Thomas Feuerstein
Anmerkungen zu ,,Tausch des Öffentlichen"
Vom Kunsthandel zum Handel der Kunst:
Realdatenverarbeitung im medialen Raum1
I
Der Dateninput der Computer- und Netzwerkinstallation ,,Tausch des Öffentlichen..." in den Räumen des Vorarlberger Kunstvereins, Magazin 4 in Bregenz, basierte auf dem On-Line Datenservice der ,,Austria Presse Agentur" (APA). Der APA-Datendienst APA-Select, der üblicherweise Nachrichtenredaktionen der Massenmedien Radio, Fernsehen oder Tageszeitungen mit Meldungen versorgt, bildete als Realdaten-Pool das Ausgangsmaterial der Installation. Die Daten, die über 4-Draht-Standleitung von der APA Zentrale in Wien übertragen wurden, rekrutierten sich aus den gesellschaftlich repräsentativen Bereichen Wirtschaft, Politik, Sport und Kultur.

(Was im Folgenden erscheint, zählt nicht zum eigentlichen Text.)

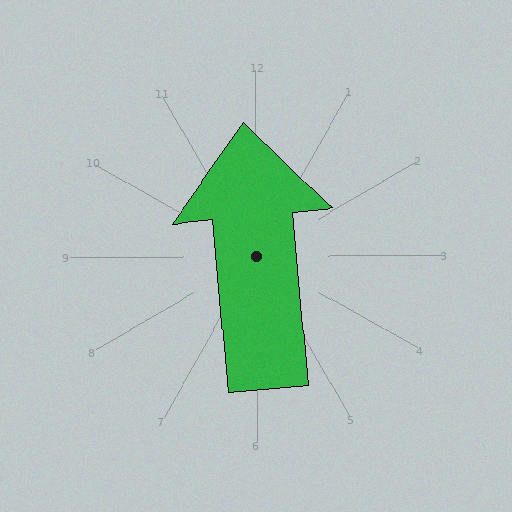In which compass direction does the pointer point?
North.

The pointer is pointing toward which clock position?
Roughly 12 o'clock.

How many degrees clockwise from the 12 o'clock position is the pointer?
Approximately 355 degrees.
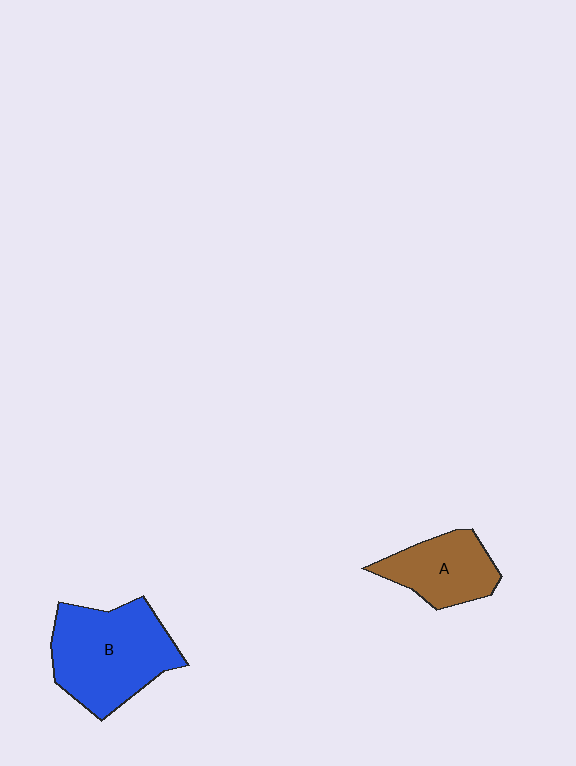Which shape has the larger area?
Shape B (blue).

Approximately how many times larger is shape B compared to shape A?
Approximately 1.7 times.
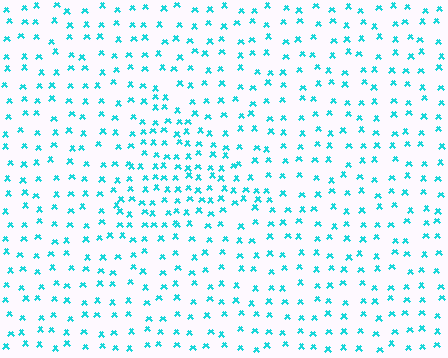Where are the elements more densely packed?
The elements are more densely packed inside the triangle boundary.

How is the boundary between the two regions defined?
The boundary is defined by a change in element density (approximately 1.8x ratio). All elements are the same color, size, and shape.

Aus den im Laufe eines Tages eingehenden Nachrichten, Informationen und Meldungen resultierte der Stoff für eine literarische Recherche, die auf einem Computer mit Hilfe eines neuronalen Netz-Programms2 zu einem ,,literarischen" Text generiert wurde. Das Realsystem der APA wurde mit dem literarischen Symbol- und Zeichensystem von Marcel Prousts ,,Auf der Suche nach der verlorenen Zeit" gekoppelt. Über ein neuronales Netz verknüpfte ein Rechner als literarische Maschine die on-line hereinkommenden Daten der APA-Recherche unter der Proustschen Bedingung seiner sprachlichen Struktur zu einem ,,Roman als Chronometer des Gesellschaftlichen".

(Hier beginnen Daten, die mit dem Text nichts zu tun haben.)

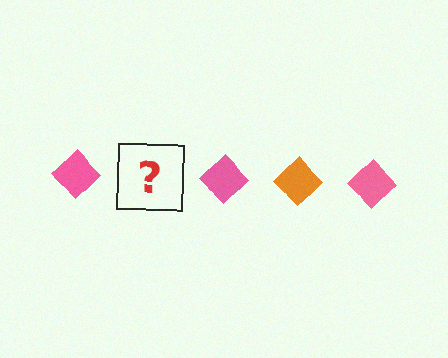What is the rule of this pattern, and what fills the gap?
The rule is that the pattern cycles through pink, orange diamonds. The gap should be filled with an orange diamond.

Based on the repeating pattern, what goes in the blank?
The blank should be an orange diamond.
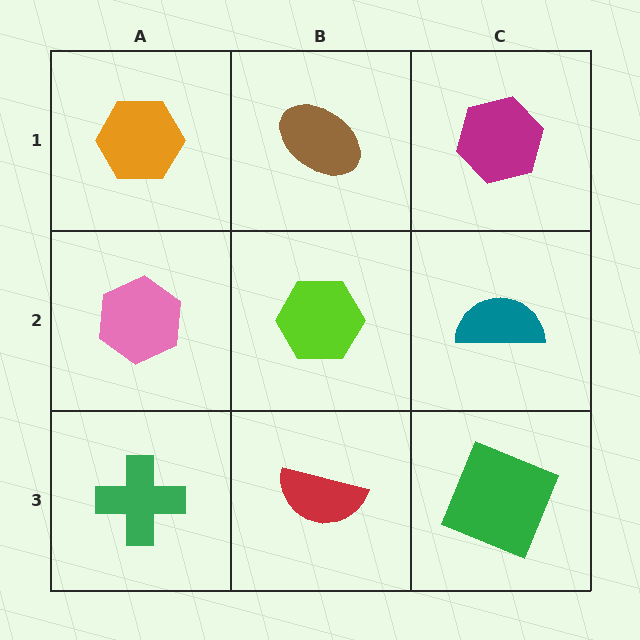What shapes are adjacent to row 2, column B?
A brown ellipse (row 1, column B), a red semicircle (row 3, column B), a pink hexagon (row 2, column A), a teal semicircle (row 2, column C).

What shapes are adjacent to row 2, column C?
A magenta hexagon (row 1, column C), a green square (row 3, column C), a lime hexagon (row 2, column B).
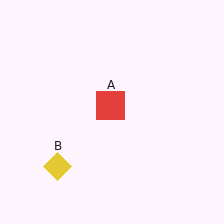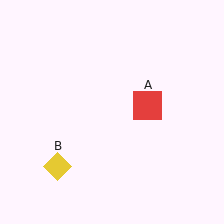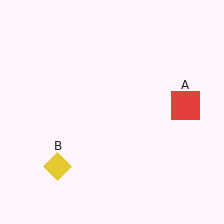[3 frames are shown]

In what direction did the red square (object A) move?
The red square (object A) moved right.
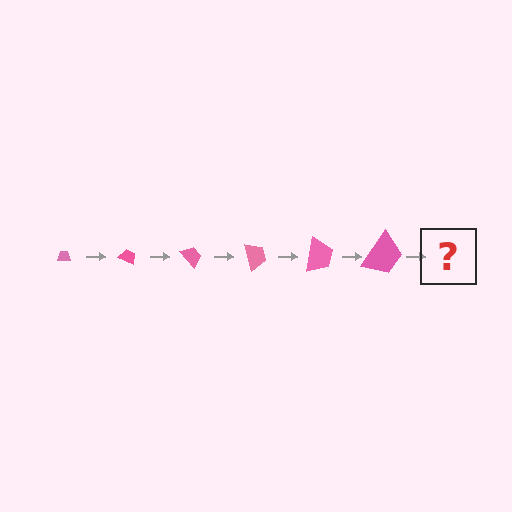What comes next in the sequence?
The next element should be a trapezoid, larger than the previous one and rotated 150 degrees clockwise from the start.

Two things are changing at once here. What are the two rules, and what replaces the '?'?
The two rules are that the trapezoid grows larger each step and it rotates 25 degrees clockwise each step. The '?' should be a trapezoid, larger than the previous one and rotated 150 degrees clockwise from the start.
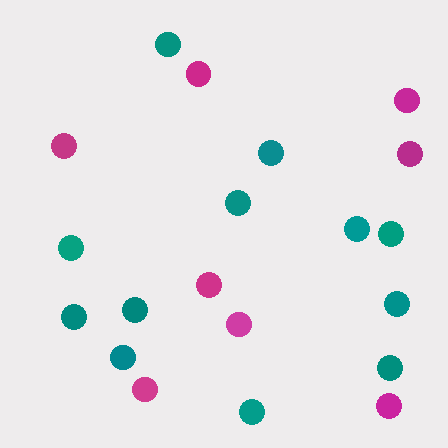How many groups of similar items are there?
There are 2 groups: one group of teal circles (12) and one group of magenta circles (8).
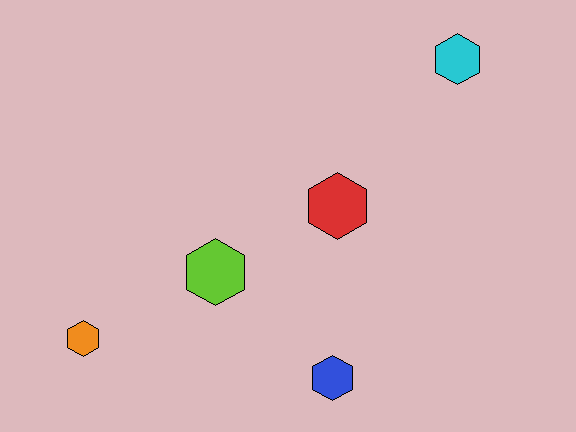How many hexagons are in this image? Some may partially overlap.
There are 5 hexagons.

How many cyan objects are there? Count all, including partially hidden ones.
There is 1 cyan object.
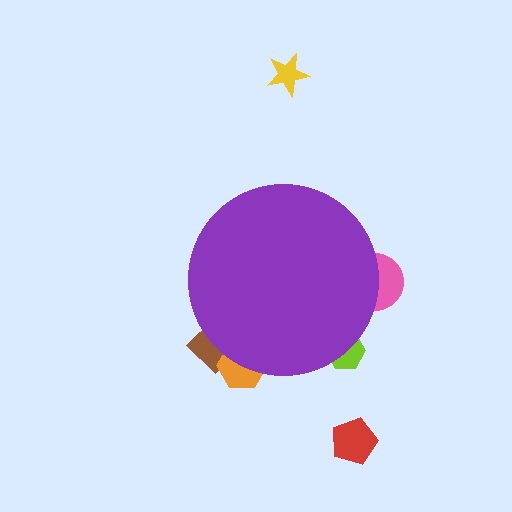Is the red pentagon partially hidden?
No, the red pentagon is fully visible.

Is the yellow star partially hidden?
No, the yellow star is fully visible.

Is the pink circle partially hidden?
Yes, the pink circle is partially hidden behind the purple circle.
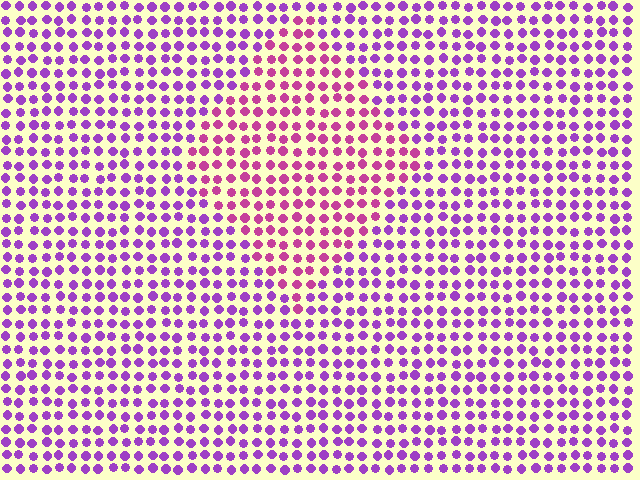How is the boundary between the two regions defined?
The boundary is defined purely by a slight shift in hue (about 37 degrees). Spacing, size, and orientation are identical on both sides.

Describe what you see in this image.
The image is filled with small purple elements in a uniform arrangement. A diamond-shaped region is visible where the elements are tinted to a slightly different hue, forming a subtle color boundary.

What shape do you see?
I see a diamond.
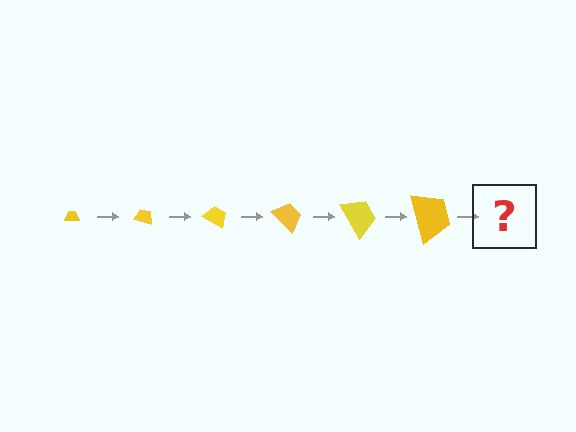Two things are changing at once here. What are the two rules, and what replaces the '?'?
The two rules are that the trapezoid grows larger each step and it rotates 15 degrees clockwise each step. The '?' should be a trapezoid, larger than the previous one and rotated 90 degrees clockwise from the start.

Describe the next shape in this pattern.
It should be a trapezoid, larger than the previous one and rotated 90 degrees clockwise from the start.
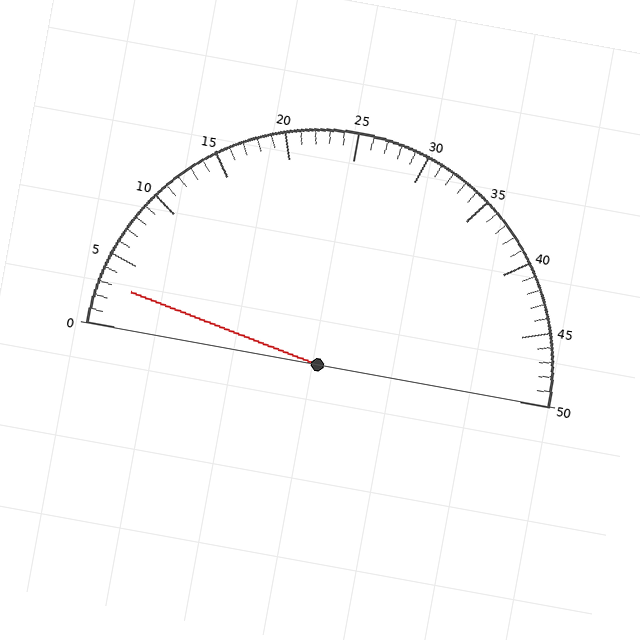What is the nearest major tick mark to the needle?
The nearest major tick mark is 5.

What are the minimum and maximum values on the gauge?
The gauge ranges from 0 to 50.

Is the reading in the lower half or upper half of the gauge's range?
The reading is in the lower half of the range (0 to 50).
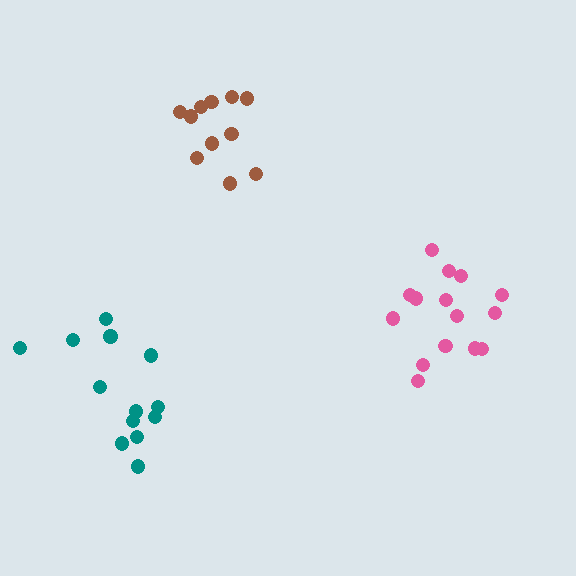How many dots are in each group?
Group 1: 11 dots, Group 2: 15 dots, Group 3: 13 dots (39 total).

Das Ausgangsmaterial für die Netzwerkinstallation bildeten sogenannte Realdaten, worunter wir jenes Informationsmaterial verstehen, aus dem sich Öffentlichkeit speist, über das Gesellschaft kommuniziert und aus welchem sich letztendlich gesellschaftliche Wirklichkeiten konstituieren. Prousts These, daß die Welt der Kunst alle anderen Welten (Wirtschaft, Politik, Sport...) affirmiert, ihre Zeichen integriert und diese in ihrem System konvergieren läßt, erfährt ihre medientechnische Umsetzung. Kunst selbst wird zur Rezipientin von medialer Wirklichkeit, indem der Produktion und Vervielfältigung der Zeichen durch Medien eine automatisierte Produktion und Vervielfältigung der Zeichen unter dem Gesichtspunkt der Komposition des Proustschen Werkes ,,À la recherche du temps perdu" hinzugestellt wird. Da es in diesem Romanwerk primär um den Austausch von Zeichen geht3, erschien es uns als idealer Referenztext unseres Unternehmens. Aufbauend auf den vier Welten der Recherche, der Welt des Gesellschaftlichen, der Welt der Liebe, der Welt der Eindrücke und sinnlichen Qualitäten und viertens der Welt der Kunst, versuchten wir eine Installation einzurichten, die ähnlich dem Unterfangen von Proust, nur unter anderen Voraussetzungen, alle ,,öffentlichen" Zeichenräume in die Kunst transponiert. Die APA-Datenleitung war unser Fenster beziehungsweise Draht zur Öffentlichkeit des Gesellschaftlichen. Das Gesellschaftliche lieferte das Ausgangsmaterial, denn wie Deleuze sagt, gibt es kein anderes Milieu, ,,das so viele Zeichen aussenden und konzentrieren würde, in so begrenzten Räumen, mit derartiger Geschwindigkeit"4.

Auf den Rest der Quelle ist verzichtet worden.